De fait, la distinction opérée par Monsieur X... entre ouverture des droits et liquidation est manifestement inopérante.
En l'espèce, il ressort des pièces versées aux débats que la Caisse d'Assurance retraite sud-est, l'ARRCO et l'IRCANTEC, dont relevait également Monsieur X..., ont liquidé ses pensions à effet du 1er novembre 2012.

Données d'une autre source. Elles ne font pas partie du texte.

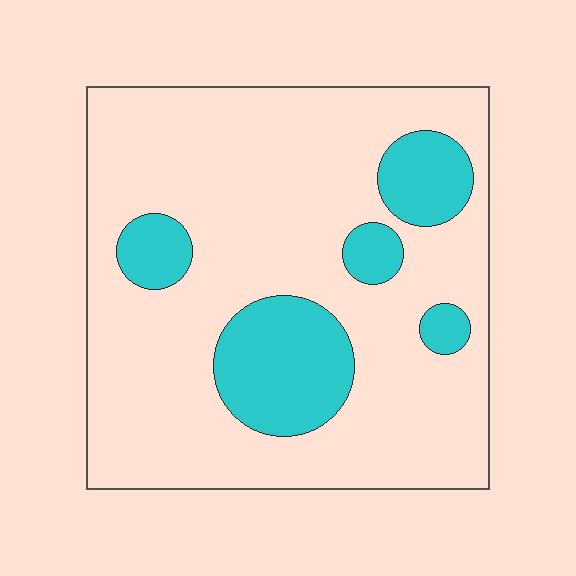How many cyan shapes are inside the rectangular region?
5.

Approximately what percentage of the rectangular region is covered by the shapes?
Approximately 20%.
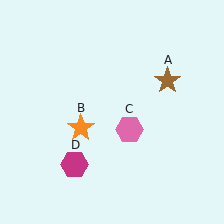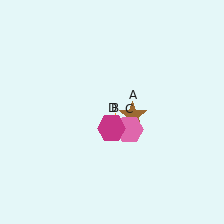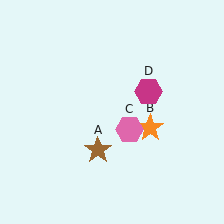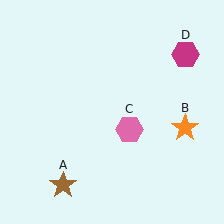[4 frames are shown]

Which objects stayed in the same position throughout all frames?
Pink hexagon (object C) remained stationary.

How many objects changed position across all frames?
3 objects changed position: brown star (object A), orange star (object B), magenta hexagon (object D).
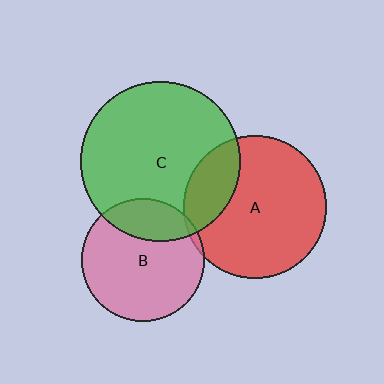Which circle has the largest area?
Circle C (green).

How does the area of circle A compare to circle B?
Approximately 1.4 times.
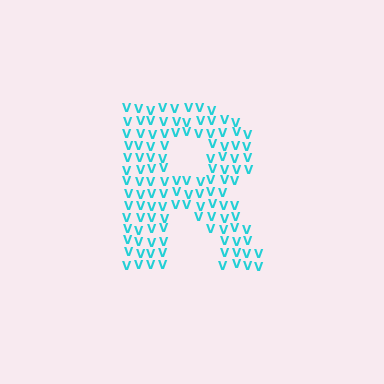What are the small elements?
The small elements are letter V's.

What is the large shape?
The large shape is the letter R.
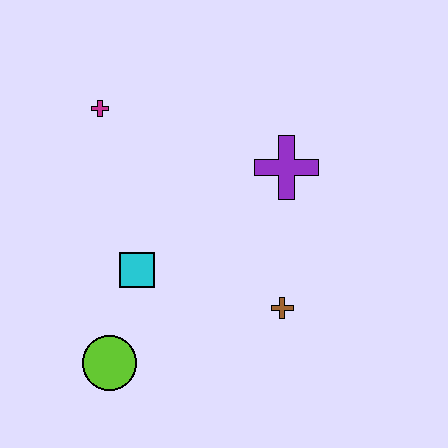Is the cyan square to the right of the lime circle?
Yes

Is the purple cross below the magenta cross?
Yes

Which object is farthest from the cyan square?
The purple cross is farthest from the cyan square.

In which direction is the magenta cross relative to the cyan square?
The magenta cross is above the cyan square.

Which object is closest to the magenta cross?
The cyan square is closest to the magenta cross.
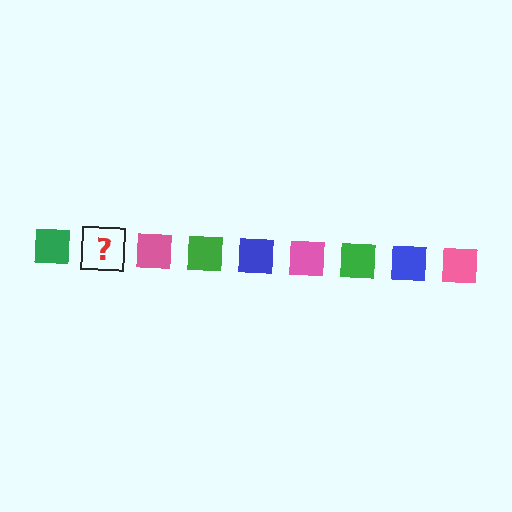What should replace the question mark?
The question mark should be replaced with a blue square.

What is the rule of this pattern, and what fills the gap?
The rule is that the pattern cycles through green, blue, pink squares. The gap should be filled with a blue square.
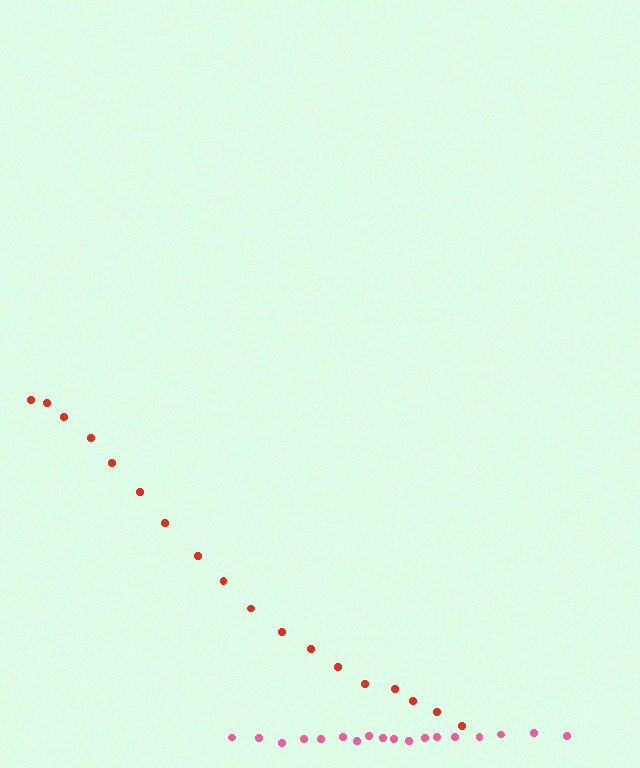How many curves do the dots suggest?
There are 2 distinct paths.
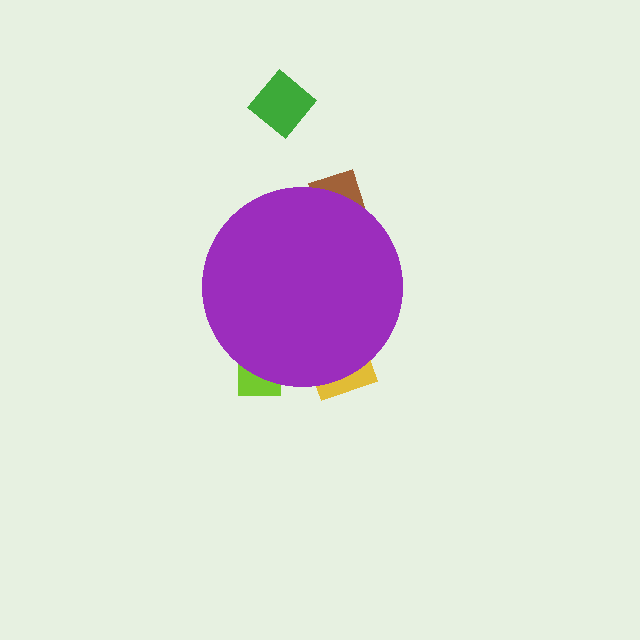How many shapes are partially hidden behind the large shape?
3 shapes are partially hidden.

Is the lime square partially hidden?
Yes, the lime square is partially hidden behind the purple circle.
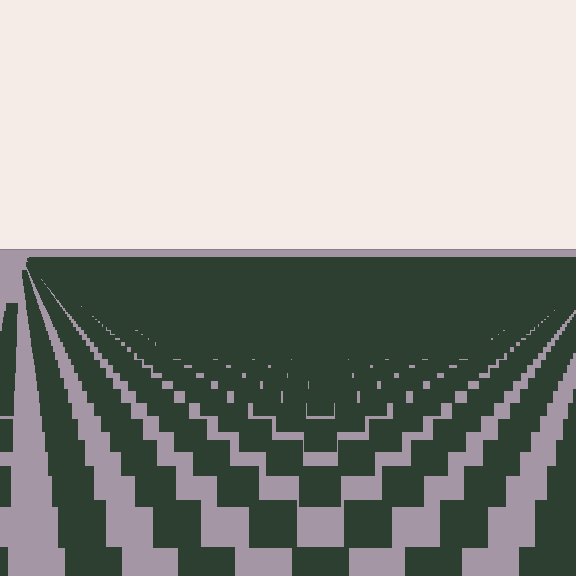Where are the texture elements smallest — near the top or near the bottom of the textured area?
Near the top.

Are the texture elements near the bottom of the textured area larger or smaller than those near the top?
Larger. Near the bottom, elements are closer to the viewer and appear at a bigger on-screen size.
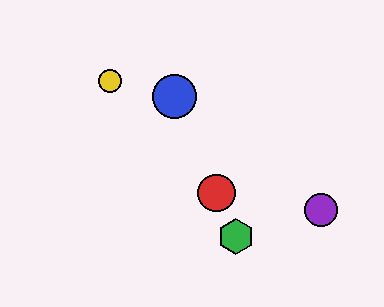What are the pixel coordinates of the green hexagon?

Si Monsieur X... justifie avoir saisi le Tribunal des affaires de sécurité sociale du Var par lettre recommandée avec demande d'avis de réception du 27 août 2013 afin de contester la date de liquidation retenue par l'IRCANTEC et la caisse régionale d'assurance retraite sud-est, il ne justifie nullement que cette instance soit toujours pendante devant ladite juridiction.
En application des dispositions précitées et compte-tenu de la liquidation des droits à pensions auprès des régimes extérieurs au 1er novembre 2012, c'est à bon droit que la CNBF a fixé la date d'effet de la pension de retraite de Monsieur X... au 1er janvier 2013.
Ses demandes ne peuvent, sur ce point, qu'être rejetées.
En outre, la demande relative à la délivrance d'un titre de pension ne saurait prospérer, ce titre, dont une copie est versée aux débats par la Caisse, ayant manifestement déjà été délivré à Monsieur X... » (jugement, p. 4 & 5) ;
Alors que l'entrée en jouissance de la pension de retraite d'un avocat est fixée au premier jour du trimestre civil qui suit la demande de l'intéressé, sous réserve que les conditions d'attribution soient remplies, et est indépendante de la date de liquidation de ses autres retraites ; qu'en l'espèce, la cour d'appel a retenu, pour débouter M. X... de sa demandes en paiement de la pension de retraite due entre le 1er juillet 2012 et le 31 décembre 2013, que l'entrée en jouissance de la pension de retraite servie par la CNBF supposait qu'il ait liquidé toutes ses autres pensions de retraite, et que cette condition étant intervenue le 1er novembre 2012, la pension due par la CNBF devait être servie à partir du 1er janvier 2013 ; qu'en statuant ainsi, la cour d'appel a subordonné l'entrée en jouissance de la pension servie par la CNBF à la liquidation des autres retraites de M. X..., violant ainsi les articles L. 723-11-1 et R. 723-44 et du code de la sécurité sociale.